Smart cards using radio frequency ID chips have begun mass trials on London Underground in preparation for a consumer launch next year
Written by Matthew Broersma, Contributor

The London Underground has begun rolling out a smart-card ticketing system in what is billed as a major new showcase of contactless smart-card technology in Europe.

This month 80,000 of the cards were issued to staff of London Underground and Transport for London under the "Oyster" smart-card programme, a £1.2bn, 17-year project intended to ultimately replace current ticketing systems.
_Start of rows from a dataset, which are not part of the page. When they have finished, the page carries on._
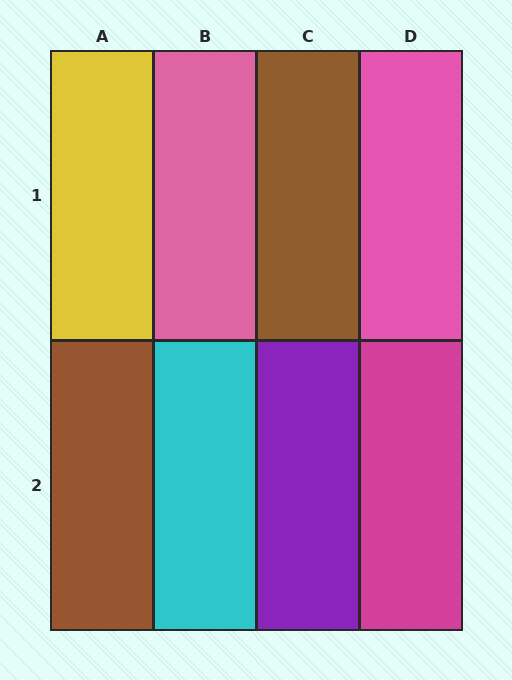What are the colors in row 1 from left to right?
Yellow, pink, brown, pink.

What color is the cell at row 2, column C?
Purple.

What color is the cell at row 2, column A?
Brown.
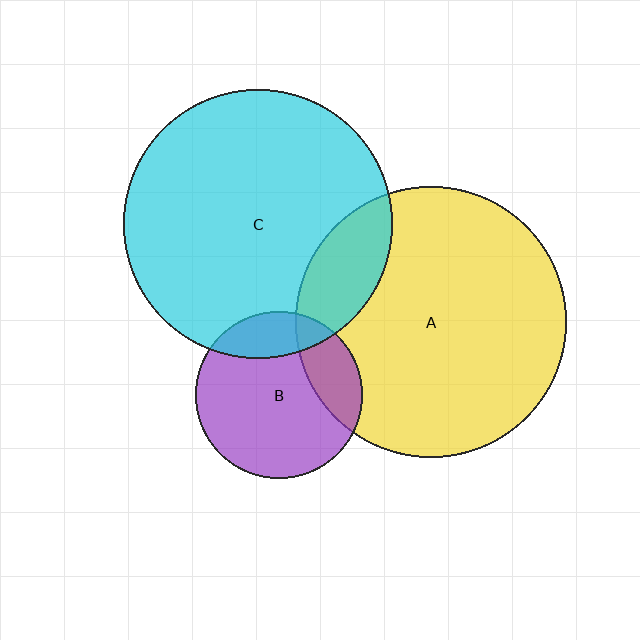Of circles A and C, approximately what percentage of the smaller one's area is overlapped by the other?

TranSys, a consortium of companies led by Electronic Data Systems (EDS) and Cubic Transportation Systems (CTS), designed the system and has so far outfitted 6,000 buses and 255 Tube stations to use the cards.
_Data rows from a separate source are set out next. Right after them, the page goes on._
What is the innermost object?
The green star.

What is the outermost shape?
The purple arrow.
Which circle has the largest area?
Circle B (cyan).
The smart cards are manufactured by Giesecke & Devrient and SchlumbergerSema using MiFare chips from Philips Semiconductors.

London mayor Ken Livingstone said that the trial was aimed at ironing out any remaining bugs in the system ahead of introducing the smart cards to consumers beginning in the spring. The trial was originally set to begin in August.

"From next year, the travelling public can look forward to less queuing to buy tickets and faster movement through ticket gates and onto buses," he said in a statement. "This new technology will play an important part in modernising London's transport."

Smart cards have been introduced in areas as diverse as e-wallets, set-top boxes and public telephones, but have only caught on in a few niche areas. Philips said it sees London as a European testing ground for its MiFare chips, which are already being used in the public transportation systems of Moscow, Beijing, Seoul and Ankara, among others.

Similar projects have begun rolling out in several continental European cities, with Parisian holders of annual season tickets getting the "Navigo" smart card beginning last October.

Philips said it has shipped 250 million MiFare units worldwide, and about two million to Giesecke & Devrient and SchlumbergerSema.

The MiFare chip includes 1KB of EEPROM memory storing travel details, and communicates with a device in the ticket gate via radio frequency identification (RFID) technology, meaning that passengers need only to pass the card near the access point instead of inserting it into a machine before going through the entry or exit gates. Philips said that a security algorithm built into the chip makes it more difficult to replicate than magnetic-stripe cards.

Like the smart-card systems in Paris and Brussels, Philips' chip is compliant with the international ISO 14443 standard for contactless smart cards.

Commuters using Oyster cards will be able to store their season ticket information on the card, or be able to buy individual trips under a programme called PrePay. Monthly and annual season tickets will be introduced to the public first. The cards will ultimately work across London's transportation network, including trams, Docklands Light Railway, buses and the Tube.